Concurrent Web Scraper in Go
package main
import (
"fmt"
"net/http"
"io/ioutil"
"sync"
)
func fetch(url string, wg *sync.WaitGroup) {
defer wg.Done()
resp, err := http.Get(url)
if err != nil {
fmt.Printf("Error fetching %s: %v\n", url, err)
return
}
defer resp.Body.Close()
body, err := ioutil.ReadAll(resp.Body)
if err != nil {
fmt.Printf("Error reading response body from %s: %v\n", url, err)
return
}
fmt.Printf("Fetched %s: %d bytes\n", url, len(body))
}
func main() {
urls := []string{
"https://www.example.com",
"https://www.google.com",
"https://www.github.com",
}
var wg sync.WaitGroup
for _, url := range urls {
wg.Add(1)
go fetch(url, &wg)
}
wg.Wait()
fmt.Println("All fetches completed.")
}
In this Go script, we are creating a concurrent web scraper that fetches data from multiple websites concurrently.
We start by importing necessary packages: “fmt” for printing, “net/http” for making HTTP requests, “io/ioutil” for reading response bodies, and “sync” for synchronization primitives.

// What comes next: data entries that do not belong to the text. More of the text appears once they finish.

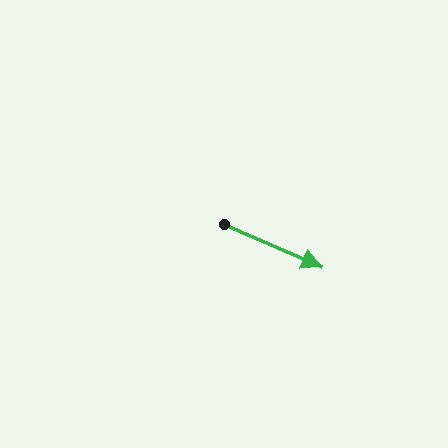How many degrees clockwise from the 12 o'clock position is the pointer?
Approximately 114 degrees.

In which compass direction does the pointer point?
Southeast.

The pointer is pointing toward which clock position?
Roughly 4 o'clock.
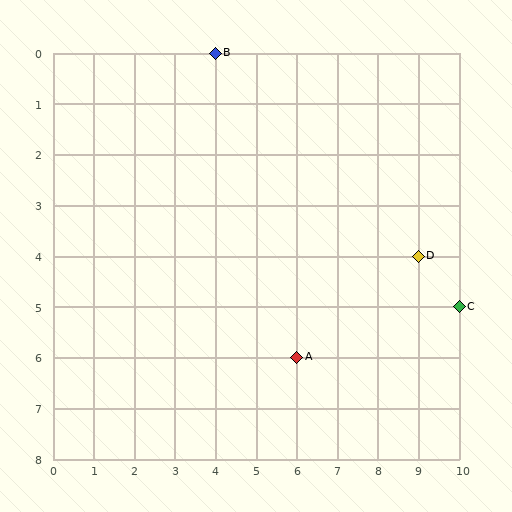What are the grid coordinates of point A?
Point A is at grid coordinates (6, 6).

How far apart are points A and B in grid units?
Points A and B are 2 columns and 6 rows apart (about 6.3 grid units diagonally).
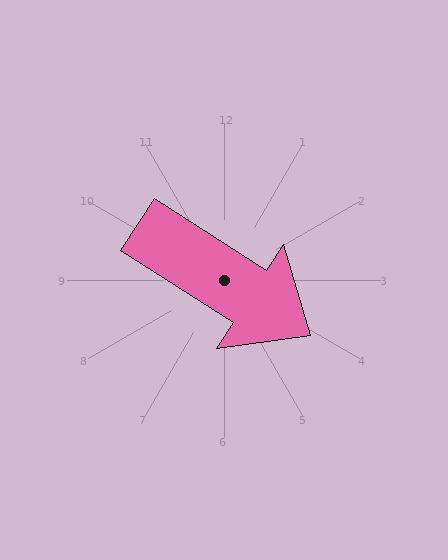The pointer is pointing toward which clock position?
Roughly 4 o'clock.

We define a `fetch` function that takes a URL and a pointer to a `sync.WaitGroup`. Inside the function, we make an HTTP GET request to the URL, read the response body, and print the size of the fetched data.

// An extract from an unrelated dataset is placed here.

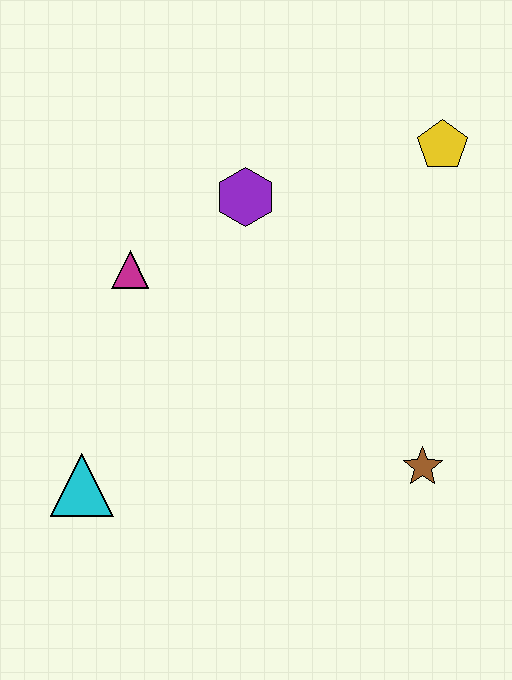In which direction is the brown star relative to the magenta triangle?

In the `main` function, we define a list of URLs to scrape. We then create a `sync.WaitGroup` to coordinate the concurrent fetching of URLs. We iterate over the URLs, increment the `WaitGroup`, and launch a goroutine to fetch each URL concurrently.
After launching all goroutines, we wait for all of them to finish by calling `wg.Wait()`. Once all fetches are completed, we print a message indicating that all fetches have been completed.
This script demonstrates how to use goroutines and `sync.WaitGroup` in Go to fetch data from multiple websites concurrently.